A esta gente, que se considera además de representante oficial de las tradiciones y de la tradición religiosa nacionalcatólica, hacerles ver que la defensa de la aconfesionalidad y del laicismo no es incompatible con creer en Dios es como pretender explicar a una babosa del campo la teoría de la gravedad. No han comprendido siquiera que creer en Dios o no creer no nos libra de ser unos asesinos, unos crápulas y unos degenerados. De hecho, la población reclusa de cualquier país del mundo está llena de gente que alardea de creer en Dios y en su santa madre. Y no hace falta apelar a la existencia de tanto pederasta ensotanado, porque acabamos de hacerlo.
¿Por qué resulta tan imposible que esta gente entienda que el respeto al pluralismo confesional y no confesional forma parte del Derecho, y que una sociedad no tiene arreglo si su conducta se fundamenta en tradiciones, costumbres y usos cuyo fundamento empírico está fuera de la propia sociedad? ¿Por qué resulta tan difícil de entender que solo aquellos valores, verificados empíricamente sobre la base de verdades discutidas, constituyen el único lazo posible con el que las personas, sean del credo que sean, pueden establecer vínculos reales de unión?
La creencia en Dios no es compartida por todos los seres humanos; luego no puede ser un buen fundamento y un buen vínculo civil para establecer leyes y reglas de comportamiento que afecten a todos.
Pero desengañémonos. Si la sociedad española asumiera de forma consciente el carácter aconfesional de la propia constitución, y, pongo por caso, no llevase sus hijos a clases de religión impartida en escuelas públicas, seguro que, entonces, el Gobierno comenzaría a mirar de reojo los dichosos acuerdos.
Si los alcaldes de pueblos y ciudades de España asumieran de forma práctica el carácter aconfesional de los ayuntamientos que representan, y no asistieran, por ejemplo, a ninguna celebración religiosa en nombre de la ciudadanía a la que usurpan confesionalmente, seguro que entonces la Iglesia empezaría a rebajar sus humos totalitarios nacionalcatólicos.

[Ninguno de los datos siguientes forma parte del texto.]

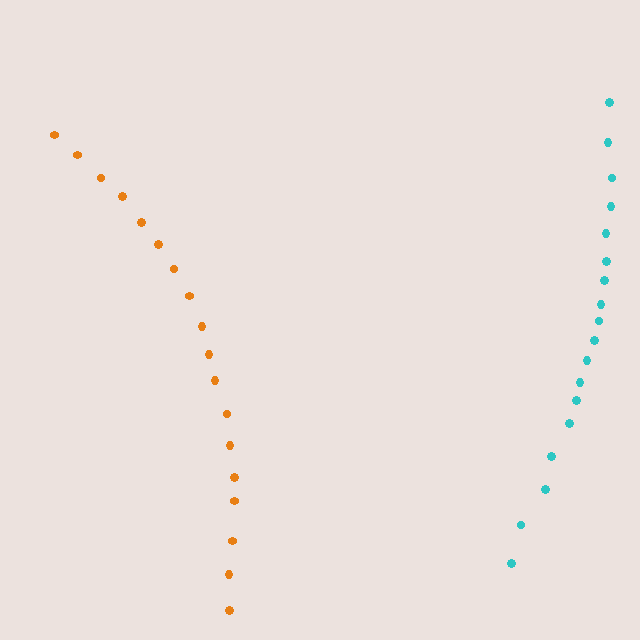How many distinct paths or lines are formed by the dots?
There are 2 distinct paths.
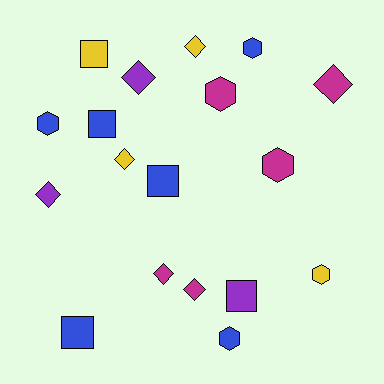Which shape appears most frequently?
Diamond, with 7 objects.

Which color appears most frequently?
Blue, with 6 objects.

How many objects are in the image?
There are 18 objects.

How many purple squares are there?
There is 1 purple square.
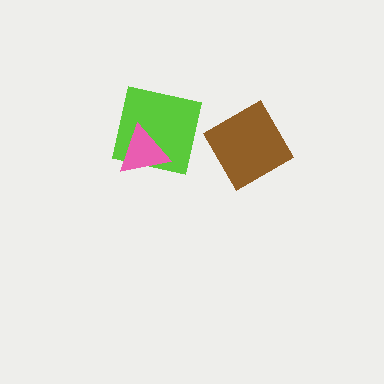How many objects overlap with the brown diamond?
0 objects overlap with the brown diamond.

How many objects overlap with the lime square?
1 object overlaps with the lime square.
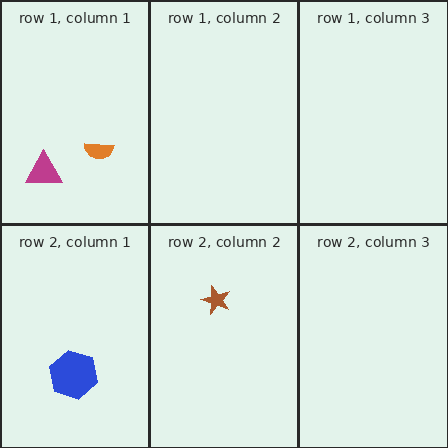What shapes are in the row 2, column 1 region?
The blue hexagon.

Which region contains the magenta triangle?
The row 1, column 1 region.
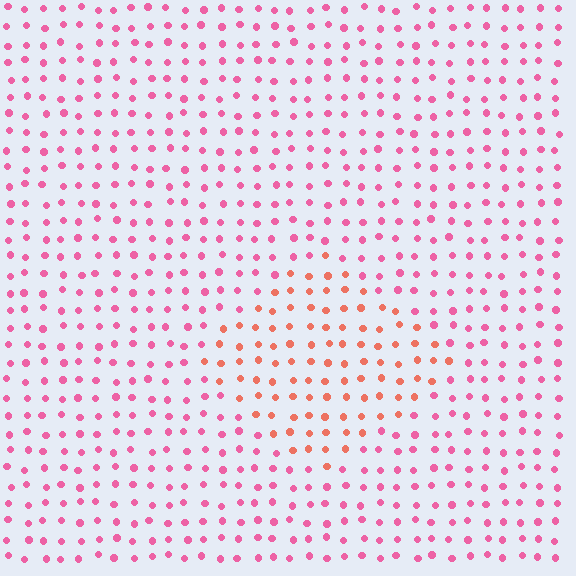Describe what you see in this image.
The image is filled with small pink elements in a uniform arrangement. A diamond-shaped region is visible where the elements are tinted to a slightly different hue, forming a subtle color boundary.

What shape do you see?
I see a diamond.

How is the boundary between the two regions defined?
The boundary is defined purely by a slight shift in hue (about 36 degrees). Spacing, size, and orientation are identical on both sides.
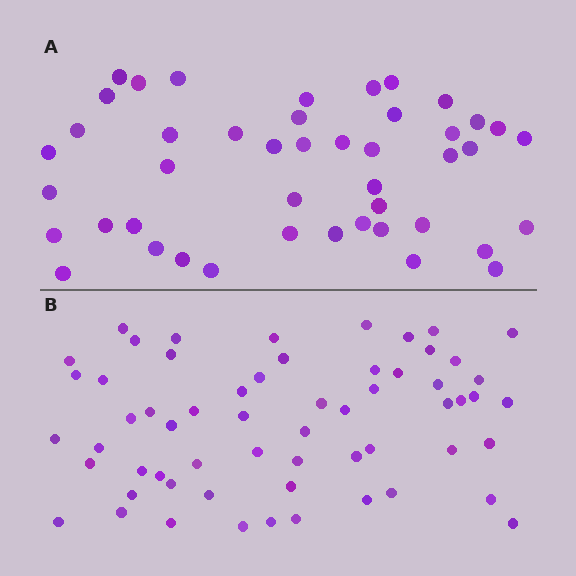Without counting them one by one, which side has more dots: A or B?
Region B (the bottom region) has more dots.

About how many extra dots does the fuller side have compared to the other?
Region B has approximately 15 more dots than region A.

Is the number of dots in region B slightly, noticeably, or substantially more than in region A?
Region B has noticeably more, but not dramatically so. The ratio is roughly 1.3 to 1.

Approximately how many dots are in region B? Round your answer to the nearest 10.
About 60 dots.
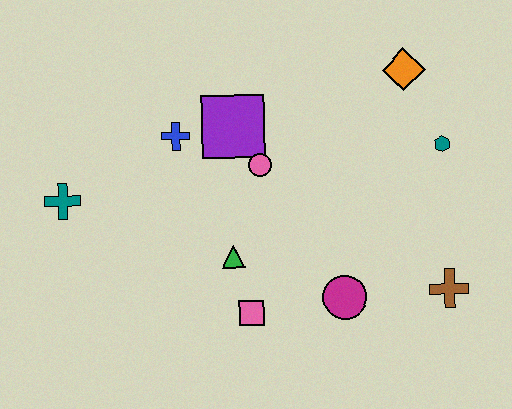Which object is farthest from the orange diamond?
The teal cross is farthest from the orange diamond.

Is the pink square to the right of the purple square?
Yes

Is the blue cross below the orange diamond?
Yes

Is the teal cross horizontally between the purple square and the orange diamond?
No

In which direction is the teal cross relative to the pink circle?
The teal cross is to the left of the pink circle.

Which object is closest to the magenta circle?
The pink square is closest to the magenta circle.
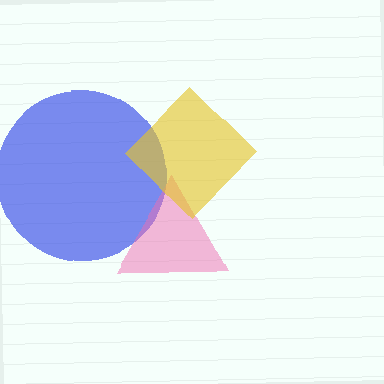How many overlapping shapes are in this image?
There are 3 overlapping shapes in the image.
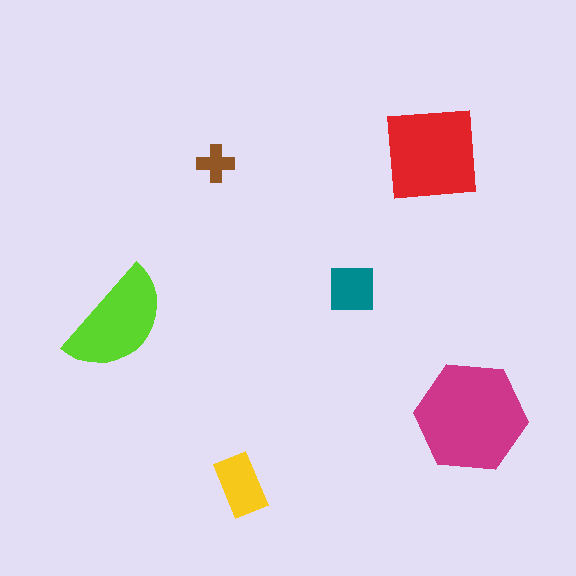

Pero mientras dure la actual actitud de la sociedad y de los ayuntamientos, tanto el gobierno como la iglesia tendrán motivos más que sobrados para seguir actuando de un modo arbitrariamente confesional.
Los Acuerdos derivados del Concordato tienen su parte de responsabilidad en la degradación confesional en que está sumida la sociedad española, pero el resto responsable pertenece a la propia sociedad que aún no ha rechazado el soborno y el chantaje al que la somete una religión orquestada por quienes han hecho de ella una forma organizada de capitalismo salvaje, con el consentimiento de unos partidos políticos y Gobiernos resultantes –sean socialistas o de la derecha ultramontana-, a quienes la aconfesionalidad les importa un rábano; especialmente, porque nadie mejor que ellos saben que defenderla no suma votos, sino todo lo contrario.
Hay quienes piensan que, solo derogando los Acuerdos con la santa Sede y organizando la vida pública institucional según criterios no confesionales, se podría avanzar en el respeto al pluralismo y a la libertad individual de los seres humanos. Ojalá fuese así, pero me temo que el ser humano ha sido siempre muy reacio a cambiar su forma de ser y de estar en el mundo mediante leyes, sobre todo cuando estas tratan de tocarle el magro de sus creencias y de sus tradiciones de toda la vida… y, si son religiosas, ni para qué contar.